Friction
On June 4th of this year I started a burpee pact. Every day me and the others that are in the pact do a set of burpees. We started with ten. Three months later we’re up to 16. It’s not as much about the number as it is doing it everyday… and the trick to doing it everyday is to get the first one done. After the first, it takes 30 seconds and you’re finished. The barrier is low. There’s little friction. If I had to go to the gym or if it took any time longer than 5 minutes, I guarantee I would be much less consistent.
Technology these days is all about designing seamless, frictionless experiences. Amazon’s one-click purchasing, face-recognition on your mobile device, and Netflix’s autoplay provide a smooth and, in many cases, addictive experience. Without friction, we slip into comfort of convenience and find it very difficult to tear ourselves away.
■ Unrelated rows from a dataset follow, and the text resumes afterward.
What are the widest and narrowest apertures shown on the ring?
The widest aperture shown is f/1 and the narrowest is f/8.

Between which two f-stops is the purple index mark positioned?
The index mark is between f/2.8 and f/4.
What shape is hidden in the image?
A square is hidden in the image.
My vice is Youtube. It’s what I use to turn off my brain. I recognize this and have tried all-manner of curbing what turns into self-destructive behavior. What I have found is that just like burpees, once I get youtube open it’s not closed for quite some time so strategies like using an extension to block the site or “blanking-out” Youtube so that there’s only the search bar, don’t work. The friction has to be increased for opening up Youtube in the first place. With this realization, I created my own little website blocker that works across browsers. Now when I compulsively go to Youtube, nothing happens and I’m reminded that Youtube is not something I want to be doing with my time. It’s pretty easy to undo the website blocker at the moment, but I haven’t really found myself trying. That small amount of friciton is usually enough to deter me.
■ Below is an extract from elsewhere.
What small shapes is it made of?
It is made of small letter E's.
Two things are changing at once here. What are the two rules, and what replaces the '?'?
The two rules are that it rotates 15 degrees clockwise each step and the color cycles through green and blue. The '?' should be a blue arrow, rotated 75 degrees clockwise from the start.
Raising the barriers, or increasing the friction to stop an undesirable habit is something that’s long been known in behavior science. However, I think implicit human biases make us believe that if we just try harder we can overcome whatever temptation we’re fighting. This is damaging, especially if we consider something like my usage of Youtube an addiction. There’s a reason step one of AA’s 12 step program is admitting you have a problem. Until very recently, I considered my usage of Youtube a character flaw–I didn’t have a problem, I just needed more discipline. Nothing changed. In fact, things got worse. I went into a 3 month long slump where I was in a state of constant distraction, never allowing myself to do one thing at a time. If I was working, I was also watching Youtube, if I was eating, Youtube, relaxing, Youtube. It seeped into almost every part of my life and I think for the first time in my life. It’s only when I realized it didn’t matter how much will power I had that things began to change.